Retrieval nondeterminism

Definition

Variability in retrieved context for identical queries. RAG systems, vector databases, and search indices introduce nondeterminism through ranking algorithms, approximate nearest neighbor search, and index staleness.

Common causes

Approximate vector similarity (ANN algorithms are probabilistic)
Index updates between queries
Tie-breaking in ranking that depends on insertion order or internal state
Reranking models with their own nondeterminism
Cache invalidation timing

Why it matters

Retrieved context directly shapes the model's reasoning.
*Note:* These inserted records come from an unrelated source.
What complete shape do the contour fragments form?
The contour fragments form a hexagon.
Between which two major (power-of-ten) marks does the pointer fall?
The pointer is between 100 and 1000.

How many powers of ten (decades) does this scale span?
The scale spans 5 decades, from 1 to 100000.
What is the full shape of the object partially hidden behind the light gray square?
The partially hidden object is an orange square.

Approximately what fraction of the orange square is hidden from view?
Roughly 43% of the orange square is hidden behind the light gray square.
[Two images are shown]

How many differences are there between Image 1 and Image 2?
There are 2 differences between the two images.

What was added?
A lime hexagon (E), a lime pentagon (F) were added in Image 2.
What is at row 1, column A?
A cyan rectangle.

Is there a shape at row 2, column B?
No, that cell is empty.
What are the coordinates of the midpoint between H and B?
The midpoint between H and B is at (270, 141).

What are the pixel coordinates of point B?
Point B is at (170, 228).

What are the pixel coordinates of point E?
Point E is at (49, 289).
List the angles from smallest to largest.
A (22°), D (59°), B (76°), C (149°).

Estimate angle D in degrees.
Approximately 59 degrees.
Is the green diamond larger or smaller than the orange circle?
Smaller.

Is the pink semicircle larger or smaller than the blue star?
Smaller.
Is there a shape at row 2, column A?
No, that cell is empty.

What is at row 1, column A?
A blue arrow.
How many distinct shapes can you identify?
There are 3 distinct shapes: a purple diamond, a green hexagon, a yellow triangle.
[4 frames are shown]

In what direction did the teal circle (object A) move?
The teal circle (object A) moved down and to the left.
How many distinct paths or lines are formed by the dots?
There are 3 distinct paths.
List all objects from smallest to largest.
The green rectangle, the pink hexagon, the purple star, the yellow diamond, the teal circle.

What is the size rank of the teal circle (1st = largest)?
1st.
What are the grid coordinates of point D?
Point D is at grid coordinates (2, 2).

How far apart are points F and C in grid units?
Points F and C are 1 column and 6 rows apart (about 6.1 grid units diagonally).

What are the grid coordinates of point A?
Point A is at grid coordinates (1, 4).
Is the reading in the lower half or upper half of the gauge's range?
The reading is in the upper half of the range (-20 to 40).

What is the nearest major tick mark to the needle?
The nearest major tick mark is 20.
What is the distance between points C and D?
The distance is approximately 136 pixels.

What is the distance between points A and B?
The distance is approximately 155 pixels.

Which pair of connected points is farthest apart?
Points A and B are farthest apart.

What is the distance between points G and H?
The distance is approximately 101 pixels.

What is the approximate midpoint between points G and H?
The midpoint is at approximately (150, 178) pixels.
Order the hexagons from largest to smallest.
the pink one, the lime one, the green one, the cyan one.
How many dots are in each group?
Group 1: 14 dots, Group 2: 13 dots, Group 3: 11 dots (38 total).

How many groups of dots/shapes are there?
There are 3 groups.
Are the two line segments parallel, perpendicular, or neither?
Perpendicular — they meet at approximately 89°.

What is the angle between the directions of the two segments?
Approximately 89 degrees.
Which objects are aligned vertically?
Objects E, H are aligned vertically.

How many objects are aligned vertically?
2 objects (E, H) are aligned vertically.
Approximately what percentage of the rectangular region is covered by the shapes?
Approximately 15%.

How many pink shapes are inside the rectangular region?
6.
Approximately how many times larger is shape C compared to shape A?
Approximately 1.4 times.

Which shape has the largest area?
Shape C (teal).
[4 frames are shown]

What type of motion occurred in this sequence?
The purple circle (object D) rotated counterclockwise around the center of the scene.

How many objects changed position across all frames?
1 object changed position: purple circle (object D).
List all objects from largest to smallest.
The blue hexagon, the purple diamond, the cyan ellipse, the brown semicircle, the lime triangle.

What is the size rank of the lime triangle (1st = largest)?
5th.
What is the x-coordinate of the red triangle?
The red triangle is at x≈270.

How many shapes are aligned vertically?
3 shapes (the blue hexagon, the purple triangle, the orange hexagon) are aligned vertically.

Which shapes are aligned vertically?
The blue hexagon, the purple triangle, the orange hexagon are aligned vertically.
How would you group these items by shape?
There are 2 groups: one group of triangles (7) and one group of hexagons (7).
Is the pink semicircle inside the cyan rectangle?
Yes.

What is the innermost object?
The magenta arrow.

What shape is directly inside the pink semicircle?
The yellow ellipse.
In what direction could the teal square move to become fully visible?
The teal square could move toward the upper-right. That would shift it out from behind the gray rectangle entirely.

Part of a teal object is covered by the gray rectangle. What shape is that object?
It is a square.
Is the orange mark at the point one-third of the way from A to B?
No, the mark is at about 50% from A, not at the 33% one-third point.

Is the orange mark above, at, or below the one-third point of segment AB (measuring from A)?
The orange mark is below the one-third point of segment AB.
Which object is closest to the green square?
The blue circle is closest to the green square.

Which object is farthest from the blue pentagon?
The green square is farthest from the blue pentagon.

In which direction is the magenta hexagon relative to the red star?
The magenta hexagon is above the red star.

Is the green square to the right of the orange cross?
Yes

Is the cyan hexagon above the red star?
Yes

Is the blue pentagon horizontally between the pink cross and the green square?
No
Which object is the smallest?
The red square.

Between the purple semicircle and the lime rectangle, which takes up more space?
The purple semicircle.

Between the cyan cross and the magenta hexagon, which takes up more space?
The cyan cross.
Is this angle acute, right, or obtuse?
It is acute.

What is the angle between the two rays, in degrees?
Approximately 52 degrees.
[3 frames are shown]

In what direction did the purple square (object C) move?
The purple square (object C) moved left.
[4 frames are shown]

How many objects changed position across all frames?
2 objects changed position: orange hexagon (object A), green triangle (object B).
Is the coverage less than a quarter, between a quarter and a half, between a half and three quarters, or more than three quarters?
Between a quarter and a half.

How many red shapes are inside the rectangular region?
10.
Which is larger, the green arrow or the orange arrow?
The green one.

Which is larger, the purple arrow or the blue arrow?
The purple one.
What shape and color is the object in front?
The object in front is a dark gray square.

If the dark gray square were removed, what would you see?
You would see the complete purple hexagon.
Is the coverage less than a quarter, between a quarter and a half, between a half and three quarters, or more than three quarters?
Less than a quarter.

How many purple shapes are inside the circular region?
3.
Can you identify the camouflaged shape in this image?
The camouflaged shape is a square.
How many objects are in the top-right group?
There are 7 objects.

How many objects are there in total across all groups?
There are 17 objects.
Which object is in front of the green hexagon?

If the same query retrieves different documents, the agent's knowledge base becomes a moving target, and correctness cannot be verified through replay.

Temporal nondeterminism

Definition

Behavior that depends on when the agent runs rather than what inputs it receives. This includes explicit time dependencies and implicit ones buried in tool behaviors or data sources.

Common causes

Direct use of system time in prompts or logic
Time-windowed queries (last 24 hours, this week, today's events)
Scheduled data refreshes
Time-based access controls and credentials
Business hours logic and timezone handling

Why it matters

Temporal coupling means failures can only be investigated "live" during the exact window when they occurred. Replaying an agent execution hours or days later will encounter a fundamentally different environment, making root cause analysis unreliable.

Hidden state leakage

Definition

Dependence on state that is not explicitly captured as input. This includes environment variables, global configuration, user sessions, and any context that affects execution but is not visible in the agent's explicit inputs.

Common causes

Environment variables read at runtime
User authentication state and permissions
Feature flags and A/B test assignments
Implicit context from previous conversations or sessions
Global rate limit counters and quota state
Process-level randomness (thread scheduling, memory layout)

Why it matters

If inputs are incomplete, replay is impossible by definition. The agent appears to behave unpredictably, but the real issue is that its actual inputs were never fully captured. This is the most insidious form of nondeterminism because it masquerades as correct design.